While the role of minor's counsel as de facto witness creates interesting academic questions and jurisprudential anomalies, it appears that is the way the Legislature wants the system to work. The statutory prohibition against minor's counsel's advocacy of any return to the parents if, "to the best of counsel's knowledge," it conflicts with the child's safety and protection, was the product of the well-publicized Lance Helms case, where a two-year old boy was alleged to have been murdered by the father's girlfriend after he had been returned home. (See Patton, Legislative Regulation of Dependency Court Attorneys: Public Relations and Separation of Powers, supra, 24 J. Legis. at p. 6.) Members of the Legislature perceived the minor's counsel to have "`failed'" the child. (Ibid.) While we certainly agree with Professor Patton that section 317, subdivision (e) creates a variety of anomalies in the context of an adversarial system, including "transforming] the child's attorney into a fact-finder" (ibid.) we do not necessarily agree that it is a bad thing. In the special role of minor's counsel, an attorney not only helps prevent a child's return to a parent where there is a danger of harm, but can also monitor the social service agency's provision of foster care. (Cf. In re Robert A., supra, 4 Cal.App.4th at pp. 191-192, 5 Cal. Rptr.2d 438.)
[11]  See also Patton, Legislative Regulation of Dependency Court Attorneys: Public Relations and Separation of Powers, supra, 24 J. Legis. at p. 7 [noting "an ever-growing external political pressure upon judges to be over-protective of children"].

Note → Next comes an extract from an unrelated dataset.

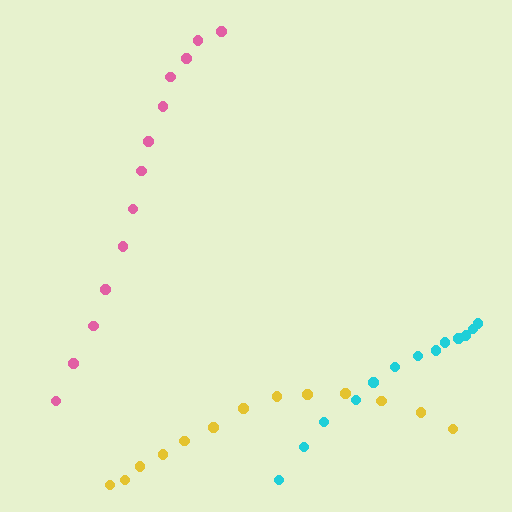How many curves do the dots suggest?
There are 3 distinct paths.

[12]  We will of course presume that appellate counsel who bring such developments to the court's attention do so in good faith, even if a trial court were to find that the representation to the Court of Appeal were overstated.
[13]  To the degree that a remand for an updated review hearing in the light of the new information arguably relaxes the traditional extrinsic fraud requirement for the coram vobis writ, that relaxation is the logical product of the exigencies of juvenile dependency justice. Where a child's and a family's future is at stake, adherence to a strict common law "extrinsic fraud" requirement is unseemly. Given the tremendous volume of dependency cases (see Blanca P. v. Superior Court (1996) 45 Cal.App.4th 1738, 1758-1759, fn. 18, 53 Cal.Rptr.2d 687), there is too high a likelihood that trial counsel will simply not have the time to do the kind of "discovery" that would reveal, for example, the precise nature of the relationship between a dependent child and his or her caretaker. The present case may indeed turn out to be in that category.